Les keupons de Transplants sont enfin de retour. Tim Amstrong (Rancid), Travis Barker (Blink 182, Box Car Racer) et Rob Aston (Roadie de Rancid) sont les maîtres d'oeuvre de ce projet unique. Sorti en 2003, le premier album éponyme avait rencontré un succès planétaire. La quasi-totalité des morceaux présents sur le premier album sont autant d'hymnes que le public a su s'approprier, que ce soit au travers de l'album ou de clips bien sûr, mais aussi de publicités, nos chers amis de l'Oréal ayant repris un extrait de leur album (Diamonds and guns). Après ce premier effort tout simplement génialissime, le public attendait beaucoup des Transplants. Ils n'avaient pas le droit à l'erreur pour ce deuxième opus.
L'écoute de Haunted Cities procure néanmoins un sentiment mitigé. Il est clair que la recette fonctionne toujours et l'écoute est toujours aussi plaisante. La minuterie Barker est toujours au point. Le chanteur Amstrong se veut toujours aussi rageur. De plus, de nouveaux éléments ont fait leur apparition : une touche électro, de la salsa (Crash and burn), du hip-hop bien évidemment avec la présence remarquée des deux MCs de Cypress Hill (Not Today, Killafornia), mais aussi du R'n'B (What I can describe) ou encore du pur Rock'n'roll (Doomsday). Le concept se trouve ainsi enrichi sans que cela nuise à l'identité même du groupe. On retrouve ces mêmes sonorités qui ont élevé les Transplants au rang d'incontournable. Et pourtant…
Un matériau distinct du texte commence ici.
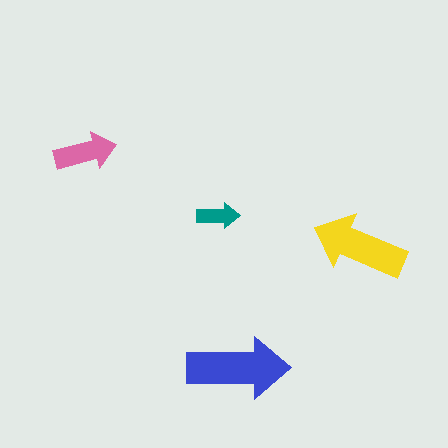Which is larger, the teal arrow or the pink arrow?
The pink one.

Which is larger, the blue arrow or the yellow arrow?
The blue one.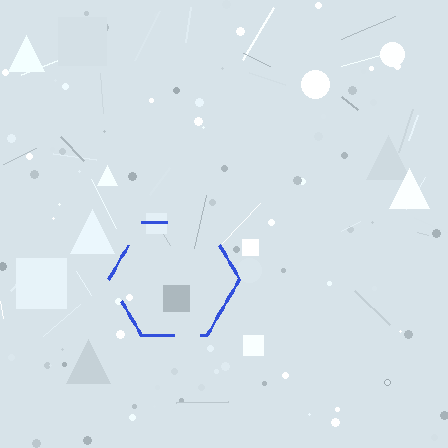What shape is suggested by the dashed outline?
The dashed outline suggests a hexagon.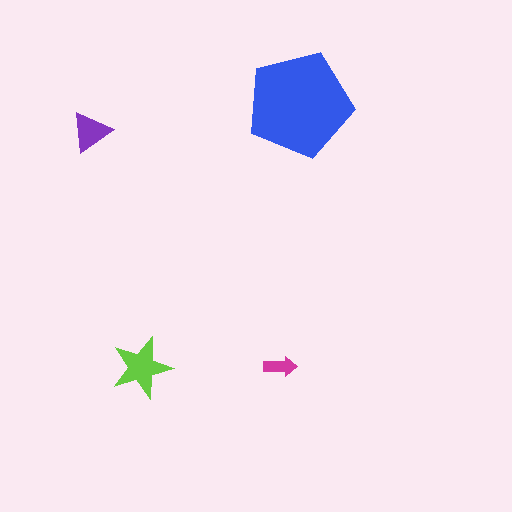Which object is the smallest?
The magenta arrow.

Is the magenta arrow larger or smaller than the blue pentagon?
Smaller.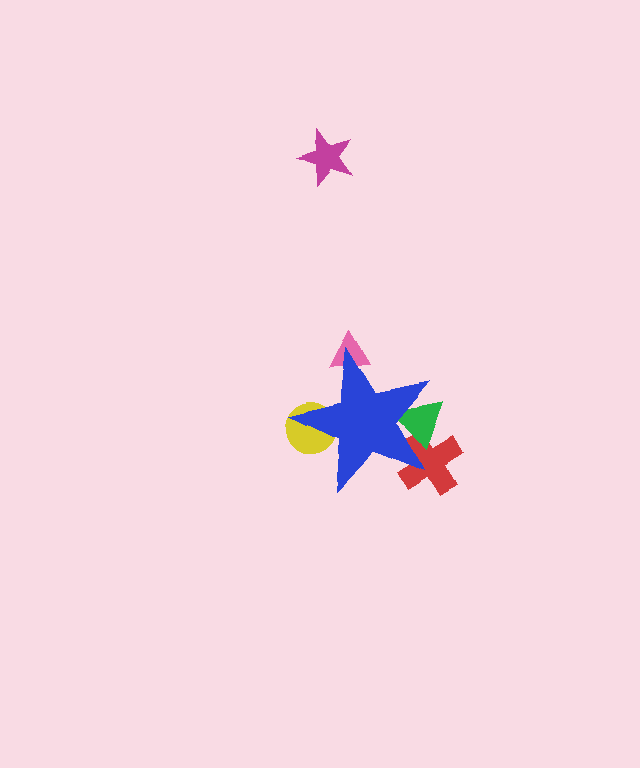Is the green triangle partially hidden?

La déception plane autour de cet album. On était en droit de s'attendre à beaucoup mieux compte tenu de l'excellence du premier effort des Californiens. L'effervescence ressentie sur le premier album n'est plus aussi présente. La monotonie s'installe assez rapidement au fil des morceaux. L'ambiance générale est fade et le goût du risque s'est estompé. Les chœurs si présents sur le premier album ont définitivement disparu pour notre plus grand déplaisir. Les mélodies n'ont plus cette même efficacité. En bref, la formation a délaissé un punk assez gras et rentre-dedans pour une musique qui se perd sous la pression d'influences trop nombreuses. Mais on ne va pas non plus faire les difficiles. Haunted Cities reste tout de même un bon album. Il n'est tout simplement pas la référence attendue.